Published by Good True Media on October 31, 2021
Buy on Amazon
Virtue? What’s that? And where can I find it?
On a trip to see his granddad, ten-year-old Jack falls asleep while his dad explains virtue. Suddenly he wakes up on a Circus Train! Led through each fantastical train car by the Ringleader, Reno, Jack comes face to face with a huge lion, flying flame torches, a silly juggler, daring tightrope walker and other memorable circus performers who have spent years cultivating a particular virtue for their acts! Virtue Circus shows children that virtue is ultimately found inside of each and every one of us, but it takes practice and dedication to grow them for our different walks of life.
Jack and the Fantastical Circus is a colorful exploration of virtues as told through a circus train, as dreamed by a young boy on the way to see his grandpa. The story-within-a-story is a bit of an odd setup, but it seems as if Ariel and Michael Tyson wanted the core of the story to be grounded in reality (a young boy travels to see his grandpa) while the fantastical elements happen in a dream.
While colorful, the story is pretty paint-by-numbers as each panel correlates a type of virtue with a job in the circus. Supposedly, Jack is on a circus train and is going car by car to the different performers, but the illustrations don’t really back that up. The lion tamer is actively working with his lion. The strongman is hefting his giant weights. The trapeze artists are swinging. Yet we’re clearly told that this is the “virtue circus train” and it’s in the final empty car that the story ends. I suppose we’re banking on the fantastical dreamscape to tie it all together, but it seems unnecessarily confusing to young readers.
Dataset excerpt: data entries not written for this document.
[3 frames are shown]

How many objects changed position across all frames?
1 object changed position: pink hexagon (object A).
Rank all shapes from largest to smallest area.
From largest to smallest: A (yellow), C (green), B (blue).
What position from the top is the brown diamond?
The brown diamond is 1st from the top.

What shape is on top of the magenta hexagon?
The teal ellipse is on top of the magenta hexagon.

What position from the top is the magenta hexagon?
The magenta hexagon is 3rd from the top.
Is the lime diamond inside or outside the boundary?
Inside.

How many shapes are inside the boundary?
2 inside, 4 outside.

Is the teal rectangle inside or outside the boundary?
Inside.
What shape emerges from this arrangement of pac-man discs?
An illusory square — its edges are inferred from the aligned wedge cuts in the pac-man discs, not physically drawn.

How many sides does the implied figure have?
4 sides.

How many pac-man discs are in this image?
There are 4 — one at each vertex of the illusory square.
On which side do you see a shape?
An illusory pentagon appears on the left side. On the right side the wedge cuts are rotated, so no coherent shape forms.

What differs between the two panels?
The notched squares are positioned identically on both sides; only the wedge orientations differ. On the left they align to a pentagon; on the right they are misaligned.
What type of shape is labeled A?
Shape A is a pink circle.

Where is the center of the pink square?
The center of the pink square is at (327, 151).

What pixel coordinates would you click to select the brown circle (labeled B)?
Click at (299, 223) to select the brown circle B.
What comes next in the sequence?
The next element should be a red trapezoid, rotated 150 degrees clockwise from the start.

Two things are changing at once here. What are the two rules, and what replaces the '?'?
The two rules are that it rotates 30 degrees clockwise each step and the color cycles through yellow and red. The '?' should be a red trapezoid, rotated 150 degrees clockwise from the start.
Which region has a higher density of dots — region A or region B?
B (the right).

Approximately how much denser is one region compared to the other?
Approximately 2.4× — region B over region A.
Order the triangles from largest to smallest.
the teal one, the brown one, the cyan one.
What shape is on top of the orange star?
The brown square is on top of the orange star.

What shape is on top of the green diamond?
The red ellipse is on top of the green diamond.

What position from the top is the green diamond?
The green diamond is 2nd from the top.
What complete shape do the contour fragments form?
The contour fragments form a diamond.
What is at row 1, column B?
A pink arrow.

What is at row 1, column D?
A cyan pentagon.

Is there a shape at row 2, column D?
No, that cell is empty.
There’s also quite a lot of text on every page, making this a picture book for older readers, probably around mid-elementary. It’s a bit lengthy as a book to be read in one sitting and won’t hold the attention of younger children. Finally, the font and font colors aren’t always the easiest to read. The curliness of the font and some of the colorization blending into the background make reading a chore—something to be especially considered when the target audience is newer readers.
As for the book’s content, everything is solid. The strongman talks about commitment. The trapeze artists about faith. The clown about kindness. (Maybe a bit of a reach on that one?) But the content is didactic, not part of a narrative. If you have a kid that really likes circuses, this might be one to pick up (though the $25 price tag seems excessive), but otherwise it’s a bit generic and nothing stands out to me as exceptional.